The Black Student Movement became increasingly more radical as the '60s progressed. This move was evident in actions like the 1966 Meredith March Against Fear when Stokely Carmichael (Kwame Ture) made remarks about “Black Power” after being arrested in Greenwood, Mississippi.
With Stokely that evening was Cleveland Sellers, program director for the Student Non-Violent Coordinating Committee (SNCC). After many years of work with SNCC, Sellers returned to his native South Carolina. He went to Orangeburg to help organize students in the Black Awareness Coordinating Committee (BACC), a group dedicated to promoting and teaching Black history.

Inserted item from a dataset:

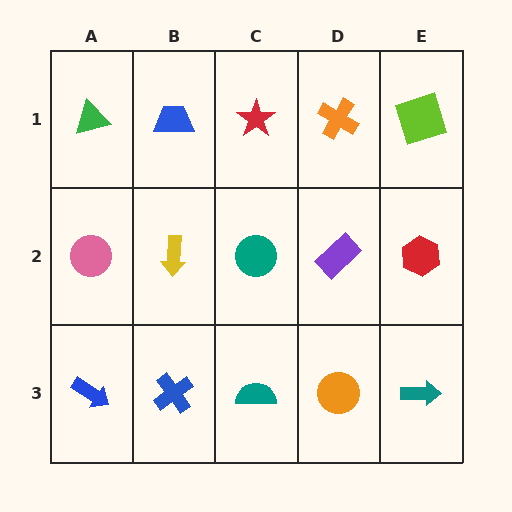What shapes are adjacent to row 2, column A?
A green triangle (row 1, column A), a blue arrow (row 3, column A), a yellow arrow (row 2, column B).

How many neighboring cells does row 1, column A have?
2.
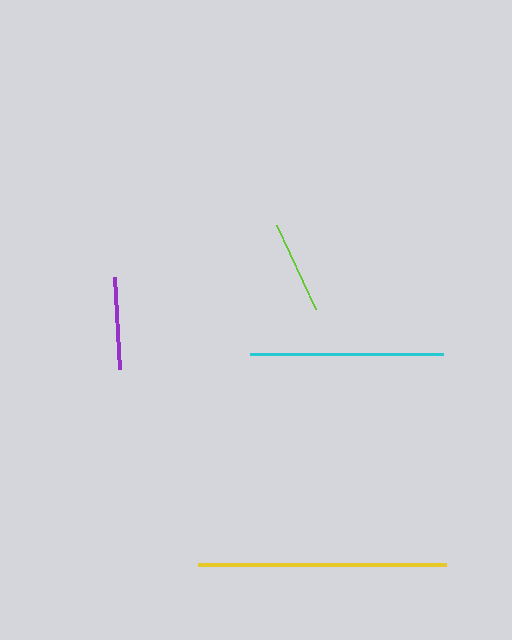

On February 5, 1968 students protested the segregated All Star Bowling Lane around the block from campus. Protests grew in the days following the original action, with students arrested the following night and the National Guard being called into Orangeburg.
By February 8, 200 students had gathered at the front of South Carolina State College campus and started a bonfire. Firefighters and South Carolina State Highway Patrol officers arrived on the scene. At around 10:30 pm, State Highway Patrol officers opened fire for approximately 10-15 seconds.
At least 29 students were injured (most shot in the back as they ran); three students, Samuel Hammond, Jr. and Henry Smith (both SCSC students) and Delano Middleton (a student at local Wilkinson High School) were killed.